細谷源二「鳥泣きながら木のてっぺんの木の旅行」(『細谷源二の百句』より)・・
五十嵐秀彦『細谷源二百句/北方俳句への軌跡』(ふらんす堂)、巻末の五十嵐秀彦「細谷源二―-新興俳句から北方俳句への軌跡」に、
(前略)細谷源二は明治三九年に東京都小石川に生まれ、出生直後に養子にもらわれた。実の両親が誰であったか分かっていない。養父は鳶職人の三造、養母の名は仲。(中略)大正六年一一歳で旋盤工見習いとなり、以降東京下町で工場労働者として生活した。
文学との出会いは一七歳の時、工場の先輩に誘われガリ版文芸誌「錦葉集」に参加。詩、短歌、俳句と手当たり次第に書き始めた。さらに口語短歌誌「芸術と自由」の会員となり口語短歌にのめりこんだ。一九歳で堺利彦の著作を読み、労働運動に参加。大正一五年二〇歳で、内藤辰雄とともにプロレタリア文芸誌「労働芸術家」創刊。俳句との出会いは昭和七年、二六歳のとき工場の仲間に誘われて始め、しだいに熱中していった。昭和一〇年に「馬酔木」の句会に参加。(中略)
鉄工葬おわり真赤な鉄うてり 『鉄』
工場で事故で死んだ仲間の葬儀を「鉄工葬」という新しい言葉で表現。ここに現代的インパクトがこめられているのだから季語はいらない、という主張がはっきりと打ち出され、無季俳句の代表句のひとつとなった。
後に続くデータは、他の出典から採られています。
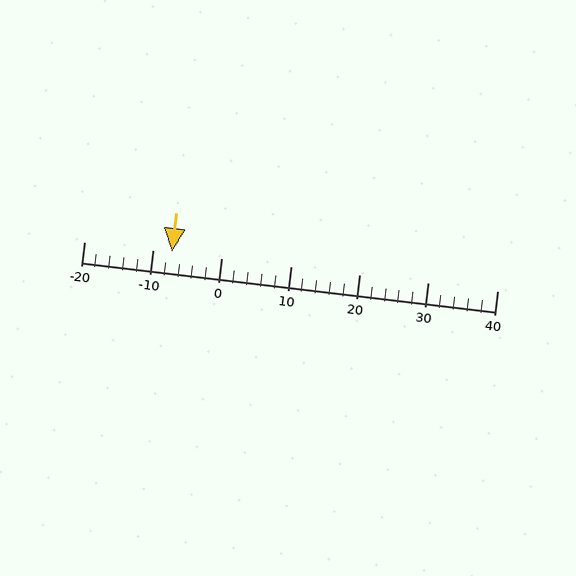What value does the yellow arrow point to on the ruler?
The yellow arrow points to approximately -7.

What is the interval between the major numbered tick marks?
The major tick marks are spaced 10 units apart.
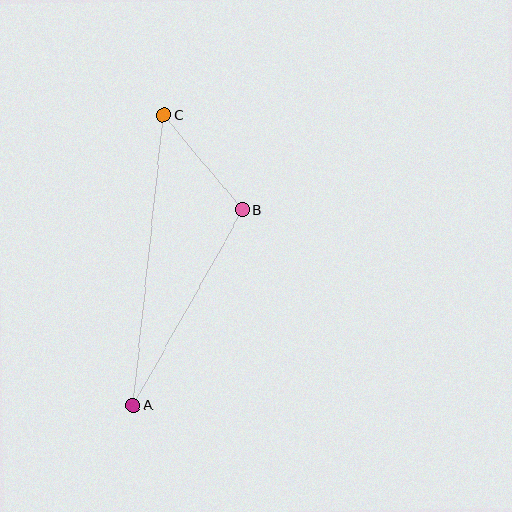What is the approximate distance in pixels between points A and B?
The distance between A and B is approximately 224 pixels.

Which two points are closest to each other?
Points B and C are closest to each other.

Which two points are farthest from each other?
Points A and C are farthest from each other.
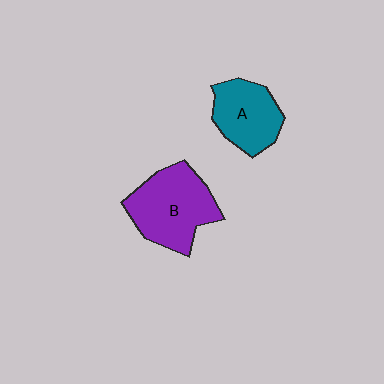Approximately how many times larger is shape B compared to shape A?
Approximately 1.4 times.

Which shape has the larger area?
Shape B (purple).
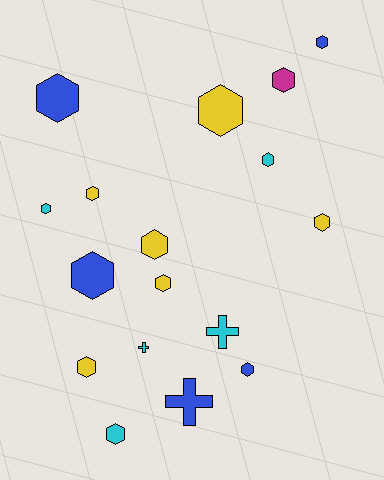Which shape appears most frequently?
Hexagon, with 14 objects.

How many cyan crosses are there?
There are 2 cyan crosses.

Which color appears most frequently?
Yellow, with 6 objects.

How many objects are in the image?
There are 17 objects.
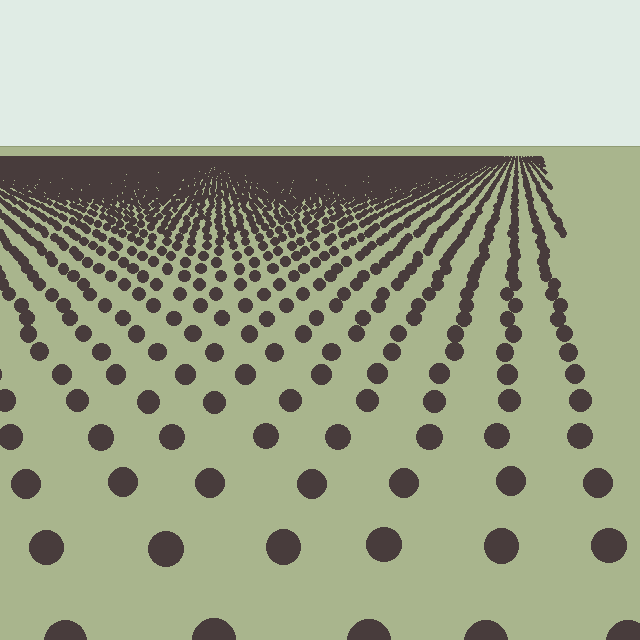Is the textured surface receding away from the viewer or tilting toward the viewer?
The surface is receding away from the viewer. Texture elements get smaller and denser toward the top.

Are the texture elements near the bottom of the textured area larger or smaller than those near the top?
Larger. Near the bottom, elements are closer to the viewer and appear at a bigger on-screen size.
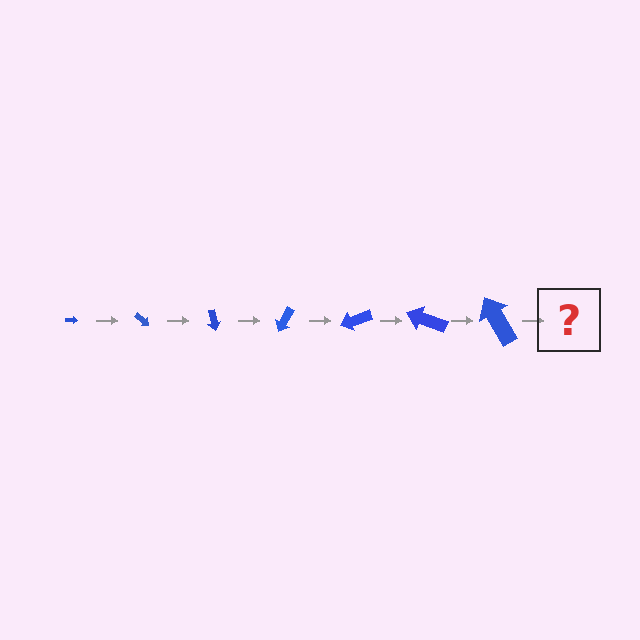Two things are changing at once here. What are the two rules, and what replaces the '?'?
The two rules are that the arrow grows larger each step and it rotates 40 degrees clockwise each step. The '?' should be an arrow, larger than the previous one and rotated 280 degrees clockwise from the start.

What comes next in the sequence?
The next element should be an arrow, larger than the previous one and rotated 280 degrees clockwise from the start.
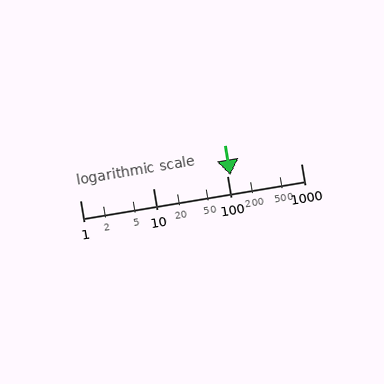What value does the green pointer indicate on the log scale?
The pointer indicates approximately 110.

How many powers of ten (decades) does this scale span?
The scale spans 3 decades, from 1 to 1000.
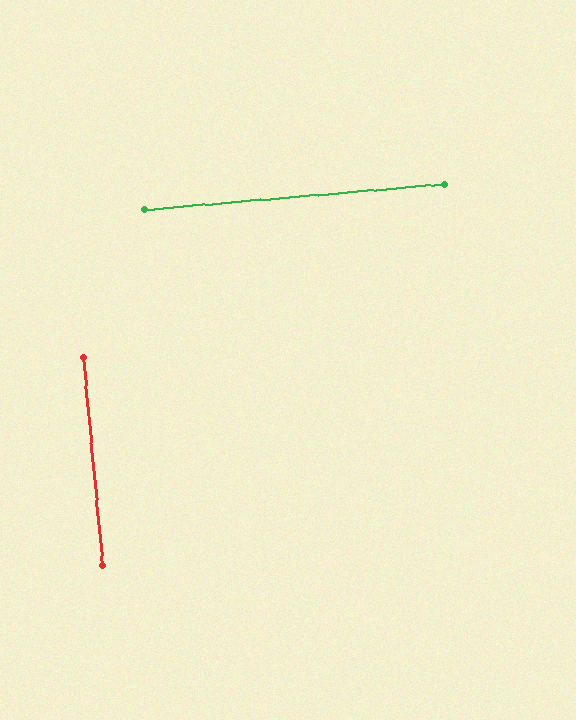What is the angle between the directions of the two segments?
Approximately 90 degrees.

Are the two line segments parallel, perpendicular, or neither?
Perpendicular — they meet at approximately 90°.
(中略)
地の涯に倖せありと来しが雪
『砂金帯』のこの句が、細谷源二生涯の代表句となったのである。最後の希望を北海道に賭けてやってきた北の大地。そこは農地にもっとも不向きな泥炭地、そして広大な白樺林だった。開拓という言葉がイメージさせるロマンチシズムなどは、この句のごとくいとも簡単にこなごなにされたのだった。(中略)
今年また山河凍るを誰も防がず 『飲食の火』
第五句集『飲食の火』は昭和三一年刊行。五〇歳になっていた。この句には源二らしい北海道諷詠がある。これがいうなれば彼の自然諷詠であり、花鳥諷詠に置き換わる美意識というべきものだった。『地の涯』ぁら始まった北方俳句の挑戦が、リアリズムを越えてこの句に昇華している。彼の代表作のひとつだ。
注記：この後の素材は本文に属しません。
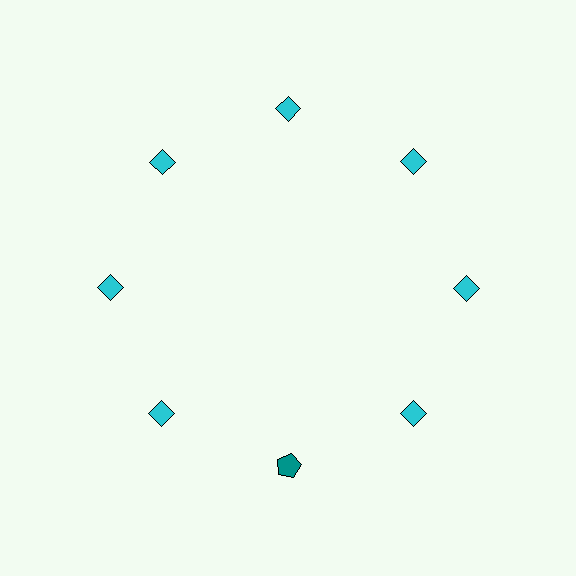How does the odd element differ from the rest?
It differs in both color (teal instead of cyan) and shape (pentagon instead of diamond).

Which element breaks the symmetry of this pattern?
The teal pentagon at roughly the 6 o'clock position breaks the symmetry. All other shapes are cyan diamonds.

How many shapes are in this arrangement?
There are 8 shapes arranged in a ring pattern.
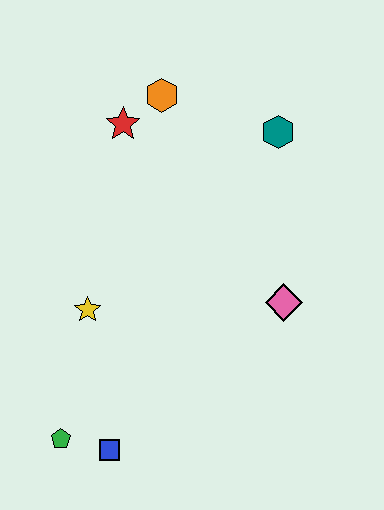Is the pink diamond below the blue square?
No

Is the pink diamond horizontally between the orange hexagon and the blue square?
No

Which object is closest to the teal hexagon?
The orange hexagon is closest to the teal hexagon.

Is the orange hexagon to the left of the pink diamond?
Yes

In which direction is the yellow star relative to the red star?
The yellow star is below the red star.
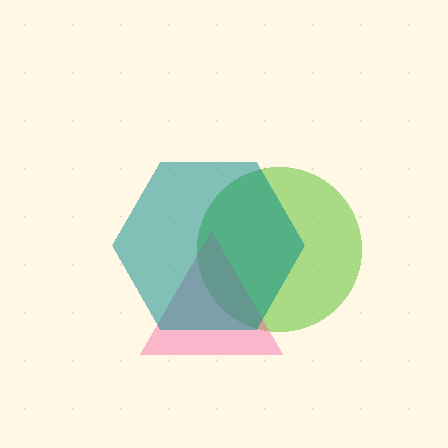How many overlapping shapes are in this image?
There are 3 overlapping shapes in the image.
ともあれ、本書より、句のみになるが、いくつかの句を挙げておこう。
寒水を焚き汽罐車を野に放つ 源二
建築主われより若く人を叱る
工場野球外野手兵となり戻らず
千人針妻ら街娼のごと佇てり
英霊をかざりぺたんと坐る寡婦
職工面会所招集令を母がもちくる
明日伐る木ものを云わざるみな冬木
父の死や布団の下にはした銭
丁丁と妻を打つわれより弱き故に
大草原渡りきる気の蝶白し
雪また雪光に泳ぐ馬やら人やら
寒妻臥せば墓などに似る墓になるな
氷のひびとび立つ鳥のどれがつけし
どの芦を折っても黄昏の音しみ出る
滝をみたやつ立琴をひとつづつ持って帰る
一人死に五人泣きあとはそらぞらしい合掌
瓦礫に瓦礫を積む風の深傷によろめき
細谷源二(ほそや・げんじ) 1906・9・2~1970・10・12 東京市小石川区(現・文京区)生まれ。
五十嵐秀彦(いがらし・ひでひこ) 1956年、北海道帯広市生まれ。